- Born: David Price Powers December 2, 1932 Big Bear Lake, California, U.S.
- Died: July 3, 2008 (aged 75) Palm Desert, California, U.S.
- Occupations: Television director, television producer
- Years active: 1966–1993

= Dave Powers (director) =

American television director (1932–2008)

David Price Powers (December 2, 1932 – July 3, 2008) was an American television director and producer.

==Life and career==
Powers was born in Big Bear Lake, California, and broke into show business working as an usher on The Dinah Shore Show, 1956. He later worked as an associate director before being hired by Carol Burnett in 1968 to direct her variety program, CBS-TV's The Carol Burnett Show. He remained with the show through its entire ten-year run and also directed Burnett in a number of prime-time specials.
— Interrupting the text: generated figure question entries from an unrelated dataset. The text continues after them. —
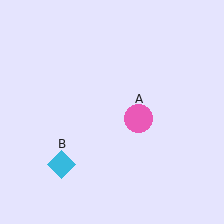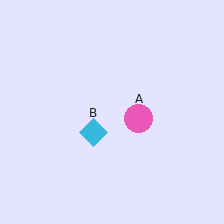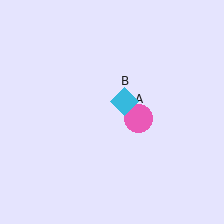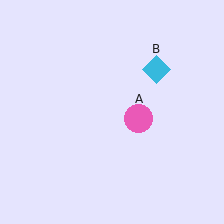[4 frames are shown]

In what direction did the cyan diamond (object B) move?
The cyan diamond (object B) moved up and to the right.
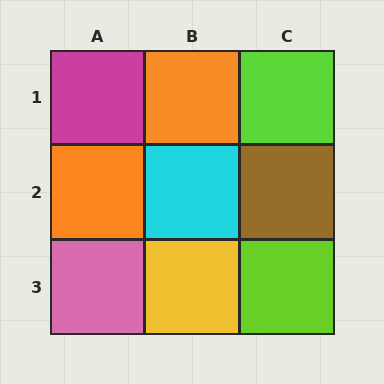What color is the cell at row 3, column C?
Lime.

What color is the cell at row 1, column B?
Orange.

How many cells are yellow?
1 cell is yellow.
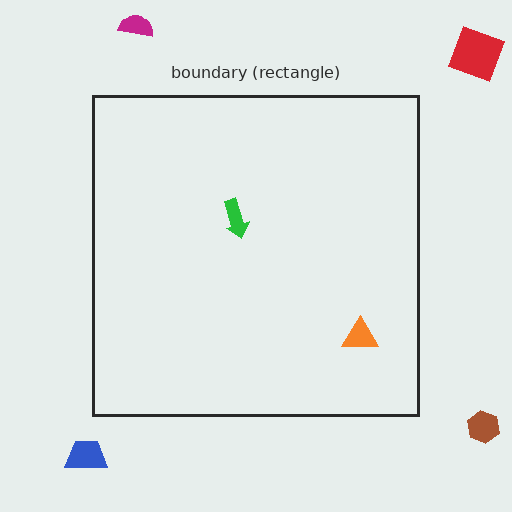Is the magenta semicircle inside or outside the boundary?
Outside.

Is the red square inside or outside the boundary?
Outside.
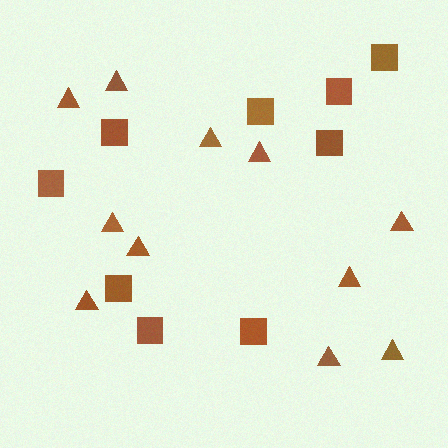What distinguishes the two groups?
There are 2 groups: one group of triangles (11) and one group of squares (9).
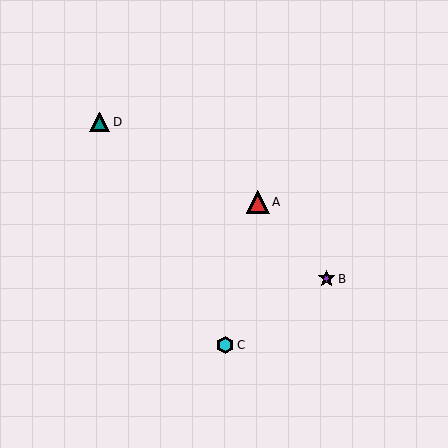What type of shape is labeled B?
Shape B is a purple star.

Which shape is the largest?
The red triangle (labeled A) is the largest.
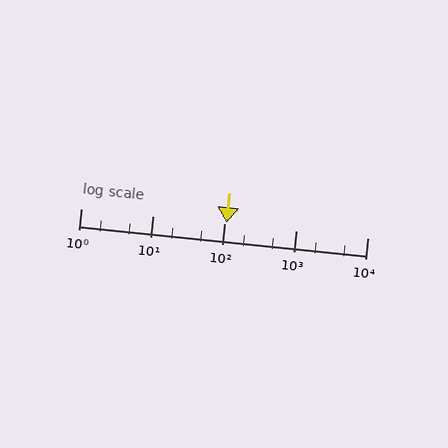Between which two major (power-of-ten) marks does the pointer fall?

Powers then went on to direct many episodes of the successful television programs Mama's Family and Three's Company (both from Season 3 up to and including their series finales), as well as the Three's Company spinoffs The Ropers (Season 1) and Three's a Crowd (its entire lone season). Powers won four Emmys (1974,1975,1977, and 1978) for directing, and received three additional nominations, and was also nominated twice for Directors Guild of America awards. Powers, who became a member of the Directors Guild of America in 1956, remained a member for 52 years. In addition to her variety series, Powers directed Burnett in two CBS-TV specials, Sills and Burnett at the Met, with Beverly Sills, for which he was nominated for another Emmy, as well as Julie and Carol at Lincoln Center, with Julie Andrews.

Powers's daughter Debra Lee Vowell (born October 27, 1957) disappeared in January 1979 while on a boating trip off the California coast.

Powers died July 3, 2008, in Palm Desert, California, of skin cancer.